Miré a Itxaso preocupado, se la veía nerviosa. Sopesé compartir con ella mis pensamientos, pero preferí no desviar el foco. “¿Todo esto lo has pensado después de algo en particular?”, le pregunté. Me miró con seriedad y asintió. “Tengo un paciente que se quiere suicidar”. Me quedé de piedra, no solo por el hecho en sí, sino porque nunca antes me había hablado de sus pacientes, no al menos de aquella manera. “De hecho, quiero pedirte un favor. Quiero que hables con él”. La miré aún más sorprendido. “Quiero que supervises el contenido matemático de sus teorías. Quiero que valides si sus delirios tienen sentido desde el punto de vista matemático. Muchas de las cosas que dice se me escapan y necesito a alguien que me diga si tienen sentido”. En aquel momento el camarero llegó con la botella de vino.
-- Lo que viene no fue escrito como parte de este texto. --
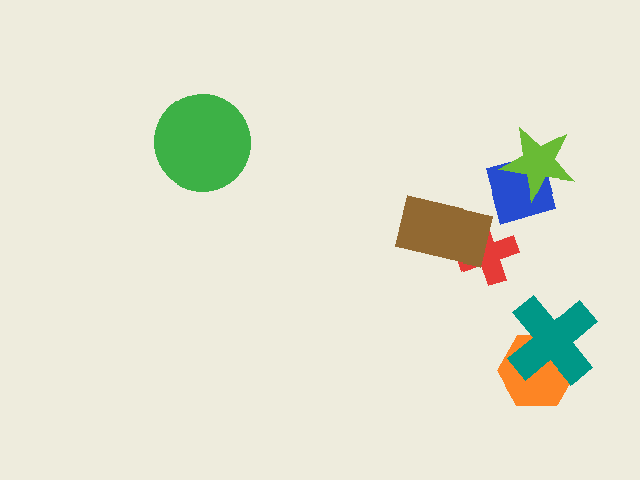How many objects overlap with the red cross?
1 object overlaps with the red cross.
Nos lo dio a probar y nos sirvió. Tomé mi copa y bebí de ella con lentitud, sin proponer ningún brindis, tal y como hubiera hecho si la situación hubiera sido la habitual, una cena de amigos que se encuentran y se ponen al día. “Tienes que ayudarme”, insistió. Respiré, me dejé invadir por el aroma del vino, y durante unos segundos me quedé en silencio. La proposición me había cogido por sorpresa, pero estaba claro que aceptaría, e Itxaso lo sabía. Gran parte de mi afición a la psicología era debida a la infinidad de conversaciones que había tenido con ella durante años, y la posibilidad de tener una charla de contenido matemático con uno de sus pacientes era casi un homenaje a nuestra amistad y a todas aquellas conversaciones, a nuestra pasión en común. Asentí, le dije que podía contar conmigo, y nos pasamos el resto de la cena hablando de su paciente.
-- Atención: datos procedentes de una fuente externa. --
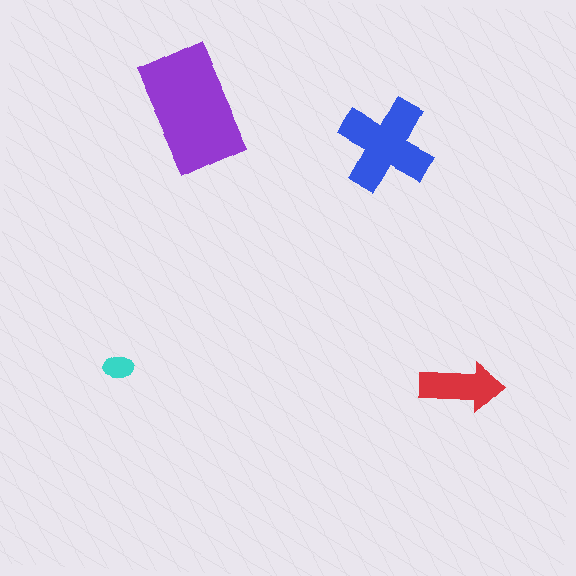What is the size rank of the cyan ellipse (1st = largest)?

Se llamaba Jean Marc. Su cuadro era obsesivo y con una episódica pulsión auto-destructiva. Que yo hablase con él no iba afectar al tratamiento, pero para Itxaso era importante discernir si el motor de su obsesión era coherente desde el punto de vista académico (y por lo tanto tenía un cierto sustento en la realidad), o si, por el contrario, predominaban la invención y la fantasía. Por mi parte, cuanto más sabía del caso más deseos acumulaba de conocerlo, y empecé también a fantasear. ¿Supondrían sus teorías algún tipo de enfoque innovador dentro de las matemáticas? ¿Y si se trataba del nuevo Ramanujan y yo podría ser su Hardy? Pocas veces tiene un matemático una oportunidad así, y, aunque bien podría todo derivar en una decepcionante exploración -tan solo vagamente matemática- de una mente insana y por lo tanto incoherente, la posibilidad me resultaba cada vez más atractiva, no solo por el aspecto matemático sino por el terapéutico. ¿Podrían ser las matemáticas el camino a su sanación? ¿Podría resolverse el problema de su deseo de suicidarse desde sus matemáticas, fueran las que fueran?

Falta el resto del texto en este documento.